Swing-type excavation machines, for example hydraulic excavators and front shovels, require significant hydraulic pressure and flow to transfer material from a dig location to a dump location. These machines direct the high-pressure fluid from an engine-driven pump through a swing motor to accelerate a work tool at the start of each swing, and then restrict the flow of fluid exiting the motor at the end of each swing to slow and stop the work tool.
The restriction placed on the flow of fluid exiting the motor at the end of each swing has historically be generated by one or more pressure relief valves. In particular, the high pressures produced during swing deceleration are typically forced through pressure relief valves to a low pressure tank, the pressure relief valves restricting the flow of fluid to a desired degree. As pressures within the system are reduced by the draining fluid, the pressure relief valves would close by greater amounts thereby increasing the restriction on the fluid until the swinging motion eventually stopped altogether.
Unfortunately, in most situations, pressure settings of the pressure relief valves cause the valves to close completely before the swinging motion of the work tool is completely stopped. This premature closing allows residual fluid left in the circuit to be pressurized by the final swinging movement. And because this fluid has a pressure just less than the pressure required to open the pressure relief valves, the fluid would not be relieved to the tank. Instead, the trapped fluid would act as a compressed spring. After the swinging motion in the first direction stops, the spring decompresses (i.e., the pressurized fluid expands back against the motor) and functions to accelerate the work tool in an opposing direction. Fluid is again trapped during this return swing, and it functions as another spring to push the work tool back in the first direction.
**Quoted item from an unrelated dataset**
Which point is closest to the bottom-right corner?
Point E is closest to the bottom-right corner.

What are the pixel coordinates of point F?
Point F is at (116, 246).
In some situations, this operation continues multiple times, bouncing the work tool back and forth, until the energy is finally dissipated in the form of heat.
One attempt to reduce the oscillation when a hydraulically driven member of a machine is decelerating, stopping, or reversing directions, is disclosed in U.S. Pat. No. 7,296,404 of Joseph Pfaff that issued on Nov. 20, 2007 (the '404 patent). The '404 patent provides a method that controls deceleration of the hydraulically driven member. A variable filter function is configured to control the rate at which a motion command goes to zero to stop the machine member so that the command does not close a related valve providing fluid to the member faster than the machine member can respond without oscillation.
Although the system of the '404 patent may help to reduce the amount of oscillation of a hydraulically driven member that is stopping, it may be less than optimal. In particular, the '404 patent does not distinguish between situations where normal swinging movements of the member create large enough pressure differentials to trigger relief valves, and situations where operator input indicates a neutral position where pressure differentials may not be sufficient to trigger standard relief valves.
The disclosed hydraulic control system is directed to overcoming one or more of the problems set forth above and/or other problems of the prior art.